Pages

Tuesday, December 13, 2022

Blue Bees, Twin Neural Networks, and more!

For the past few months I’ve been working on an algorithm to automate pollen species detection. This is part of a field of research called palynology, the study of pollen grains and other spores. It usually takes a lot of time and expertise for someone to identify what plant species pollen grains came from while scanning through a microscope slide. The question I’m trying to answer is whether we can automate this process (using machine learning) for samples of pollen collected by bees at the Bernard Field Station, a restored habitat across the street from Harvey Mudd's campus.

One approach is to use Convolutional Neural Networks (CNNs), a machine learning approach that has revolutionized the field of image recognition and classification. CNN based algorithms such as ResNet and YOLO can identify hundreds of objects in images, videos, and classify them with human-like accuracy. However, CNNs are not all powerful, their one fatal flaw is how much data they require. CNNs require enormous amounts of data to learn from (for example ResNet was trained on the 14 million+ images in ImageNet dataset). If you want to learn more about CNNs I would recommend this article. But at a high level they are just really really good at pattern recognition, and they need so much data because the pattern of “dog” or “cat” or “house” is a really complicated pattern (think about how many species/colors/styles there are for each of those).

Humans on the other hand only need a few examples to learn. Imagine I told you about a new species of bee you’d never heard about before: Xylocopa caerulea (a blue carpenter bee). After showing you only a few sample images, you would be able to identify it without trouble.

[1] Image of a Xylocopa caerulea (blue carpenter bee)


A CNN on the other hand would require tens of thousands of images of this bee before it could accurately identify it. It’s never seen a blue carpenter bee before, so it might think that the bee is a flower, or a blueberry, etc.

You might wonder, is there any way to create a neural network that can learn to recognize something without a lot of training data? The answer is yes, and the solution is Twin Neural Networks (also called Siamese Neural Networks). Twin Neural Networks (TNNs) are part of a field of machine learning called “Meta Learning.” In other words, training a network to learn how to learn. While a CNN learns to predict which class an image belongs to, a TNN learns whether two images are in the same class. For example, you could train a ResNet CNN with many images of bees and ants and give it a single picture, and it could tell you if there is a bee or an ant in that picture. The problem is that if you give the CNN an image of a type that it has never seen before (for example a wasp), it will still try to guess whether that picture of a wasp is more similar to a bee or an ant. Whereas you could give a ResNet TNN two pictures (one bee and one ant), and it would tell you that the two pictures don’t contain the same object.

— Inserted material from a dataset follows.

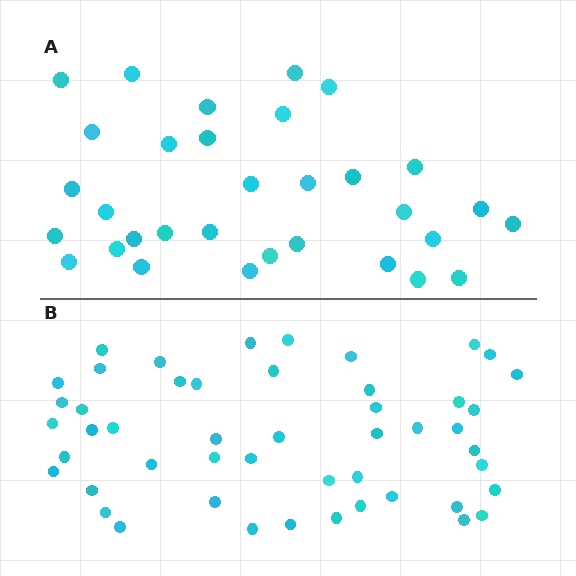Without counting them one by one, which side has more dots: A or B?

In order to do this, the TNN has to learn which features are useful for differentiating classes (wings, hairiness, colored stripes, body shape, etc.). Because a TNN learns what makes a class unique, it can even tell whether two images it’s never seen before are in the same class! If you gave it a picture of a wasp, it wouldn’t be able to tell you that it's a wasp, but it would be able to tell you that it isn’t a bee or an ant!


[2] Basic structure of a TNN


A TNN has three main steps.
  1. It takes in a pair of images (either in the same or different class)
  2. It extracts the most important pieces of both images as a list of numbers (known as a feature vector)
  3. It compares distance (for now this is euclidean distance) between the images to determine if they are in the same class or not
For the rest of the post I’m going to focus on the big question here: how can a TNN determine what the most important aspects of an image are? In other words, how do we extract a feature vector from an image? Think of both the original image, and its feature vector as different ways of representing the same information (the content of the image). We basically want a machine that can convert from the image to the feature vector.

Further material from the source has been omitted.